Draußen auf dem Treppenabsatz zischte Markus, kaum noch Herr seiner Wut:
„Pass auf, du Schlauberger. Du verschwindest jetzt und lässt dich hier nie wieder blicken. Verstanden?“
Tobias grinste kalt.
„Verstanden. Aber jetzt hör du zu. Heute erzählst du Sabine die Wahrheit. Oder ich tue es für dich. Unmännlich, aber notwendig.“
„Welche Wahrheit?“, Markus wurde blass. „Wovon redest du?“
„Von deinem anderen Leben“, wurde Tobias’ Stimme hart. „Von der Frau, mit der du seit einem halben Jahr zusammenlebst. Von Laura, die ein Kind von dir erwartet. Du hast ihr doch gesagt, du kommst nur zurück, um dich von Sabine scheiden zu lassen, stimmt’s?“
Markus taumelte, als hätte ihn ein Schlag getroffen.
„Woher… Wer hat dir das…“
„Stefan“, unterbrach ihn Tobias. „Laura ist seine Schwester. Sie erzählt ihm alles, und er macht sich Sorgen. Deshalb bin ich hier. Und weil ich von deiner Rückkehr wusste. Du hast einen Tag, Markus. Sag Sabine die Wahrheit, lasst euch scheiden, und quäl diese Frau nicht länger. Sie bedeutet mir viel. Verstanden?“
„Und wenn ich bei Sabine bleiben möchte?“, stieß Markus hervor, die Stimme brüchig.

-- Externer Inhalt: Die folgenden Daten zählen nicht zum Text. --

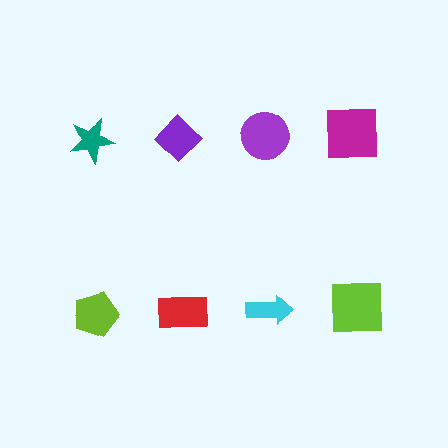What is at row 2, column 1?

„Ich bezweifle, dass sie das will“, antwortete Tobias eisig. „Nach der Wahrheit.“
Damit drehte er sich um und ging die Treppe hinab. Markus blieb wie versteinert stehen, spürte, wie seine Welt zerbrach. Als er zurück in die Wohnung ging, sah er Sabine. Ihr Gesicht war aschfahl, die Augen voller Tränen.
„Hast du alles gehört?“, flüsterte er.
Sie nickte.
„Alles?“
„Alles“, hauchte sie.
„Und du willst die Scheidung?“ Er wusste die Antwort bereits.
„Schon lange“, sagte sie und wandte sich ab.
Markus starrte sie an, ohne Worte zu finden. Sein Leben, einst so vertraut und sicher, stürzte wie ein Kartenhaus zusammen – und er hatte keine Ahnung, wie er es wieder aufbauen sollte.